Cette (presque) fin d’année scolaire se clôt actuellement par nombre d’examens et de dossiers de tous types pour les lycéens ainsi que pour les étudiants. Période stressante, somme toute. Pourtant, il y a bien une chose qui ne changera pas, une chose sur laquelle l’on peut compter lors de telles périodes pour se détendre : le cinéma. Alors, que dites-vous de prendre une petite pause pour visionner Bad Genius, long métrage thaïlandais disponible sur FilmoTV depuis le 4 mai ? 

Bad Genius est un long métrage qui a cartonné dans son pays d’origine à sa sortie, en 2017. Film réalisé par Nattawut Poonpiriya, cette comédie policière a été nommée deux fois aux Asian Film Awards, et s’avère être à l’origine d’une adaptation de série. Mais de quoi parle ce fameux film thaïlandais ? Fin du suspense, pour une œuvre qui n’en manque pas. Comme dans de nombreux pays asiatiques, Bad Genius met en avant certaines problématiques propres aux pays asiatiques, dont les inégalités et l’excellence. Seulement, l’œuvre se déroule ici dans une école de choix qu’intègre Lynn, petit génie des mathématiques, jeune adolescente boursière et pleine d’ambition. Lynn se fait deux amis, bien plus riches qu’elle mais aussi moins aptes à réussir les examens. Victime de son intelligence, la voilà réclamée par les autres étudiants pour les former à la tricherie, en échange de rémunération. Le dilemme ne durera pas, surtout quand l’excellence ne suffit plus.

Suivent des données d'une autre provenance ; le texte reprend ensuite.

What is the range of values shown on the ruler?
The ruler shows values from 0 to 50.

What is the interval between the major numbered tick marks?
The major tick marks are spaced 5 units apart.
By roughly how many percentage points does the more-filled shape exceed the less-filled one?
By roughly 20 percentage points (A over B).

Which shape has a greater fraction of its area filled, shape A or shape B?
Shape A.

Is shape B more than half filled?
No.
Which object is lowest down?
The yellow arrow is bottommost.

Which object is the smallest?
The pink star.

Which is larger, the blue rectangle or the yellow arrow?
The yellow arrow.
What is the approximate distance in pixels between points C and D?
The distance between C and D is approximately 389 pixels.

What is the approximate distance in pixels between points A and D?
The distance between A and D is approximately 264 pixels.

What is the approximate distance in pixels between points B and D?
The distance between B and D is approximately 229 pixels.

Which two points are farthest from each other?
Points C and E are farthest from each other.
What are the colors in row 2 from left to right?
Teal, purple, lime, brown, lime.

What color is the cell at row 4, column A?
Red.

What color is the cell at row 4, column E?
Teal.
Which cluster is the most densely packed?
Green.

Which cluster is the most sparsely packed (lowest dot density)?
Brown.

Quand l’intelligence d’une seule personne est au service de tous, mais de manière plutôt immorale et déloyale. Bad Genius est selon nous un coup de maître, et ce pour plusieurs raisons. Le film n’est pas manichéen, et dieu sait qu’il aurait pu l’être au vu du synopsis, mais nous reviendrons bien assez rapidement sur ce point. Ce qui nous plait et nous captive, c’est certainement le choix du sujet : la vie de lycéens, mais plus précisément la période angoissante et ingérable qu’est celle des examens, peu souvent illustrée dans les films, ou de manière peu réaliste et avantageuse pour les adolescents. Les scènes de ces moments peu agréables et de triche deviennent des prétextes à transformer ces séquences en scènes de films d’action, films policiers : chaque mouvement de crayon de papier, de regard en coin ou de souffle est accompagné par le tempo d’une musique digne d’une scène dans laquelle une bombe menacerait d’exploser. L’un des mots clefs serait certainement la musicalité. Lynn fait d’ailleurs des mélodies et touches de piano des moyens mnémotechniques pour mémoriser les réponses. La triche devient une œuvre musicale qui se joue sur le bout des doigts pour elle et ses disciples (tricheurs), tous en harmonie.

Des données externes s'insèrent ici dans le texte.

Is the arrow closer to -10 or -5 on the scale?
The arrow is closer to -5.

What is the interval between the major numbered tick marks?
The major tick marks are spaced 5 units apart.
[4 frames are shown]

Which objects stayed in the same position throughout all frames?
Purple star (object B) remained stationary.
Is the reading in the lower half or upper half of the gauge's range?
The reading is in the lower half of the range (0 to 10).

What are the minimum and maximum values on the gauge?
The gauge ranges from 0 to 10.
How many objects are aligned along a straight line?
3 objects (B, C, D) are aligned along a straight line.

L’agréable propre à ce film tient aussi aux quelques procédés cinématographiques et références non sans saveurs. On se plait à voir Pat en nouveau Steeve Jobs, affublé d’un col roulé, présentant le plan de tricherie sur grand écran dans un séminaire organisé dans le plus grand des secrets. Les petites scènes qui exposent les personnages au commissariat utilisent évidemment le procédé qui est celui de comprendre dès le début de l’œuvre que le plan a magistralement échoué, que le personnage principal est jugé. Si l’on s’en réfère à des œuvres françaises récentes (et oui, il y a toujours une occasion de faire de la pub au cinéma français ), il y a Été 85 de François Ozon qui, dès le début du film, expose le personnage principal, arrêté pour meurtre. Il y a notamment le procès montré en parallèle des actions passées dans Mascarade, de Nicolas Bedos. Ce procédé est d’autant plus savoureux qu’il s’avère être lui aussi une supercherie : les quatre adolescents répètent leurs réponses en cas d’arrestation. Tout est comédie, bien que l’enjeu soit de taille. Sur un autre registre (et pays), l’œuvre de Nattawut Poonpiriya rappelle par l’idée d’étudiants de créer une organisation qui rapporte de l’argent certains dramas coréens qui sortent des sentiers battus, tel que l’excellent Extracurricular. Pour les amateurs de ces séries, vous vous souviendrez de ce jeune étudiant coréen qui réussit à payer ses études de manière, disons, peu conventionnelle : il gère de manière anonyme un réseau de prostitution.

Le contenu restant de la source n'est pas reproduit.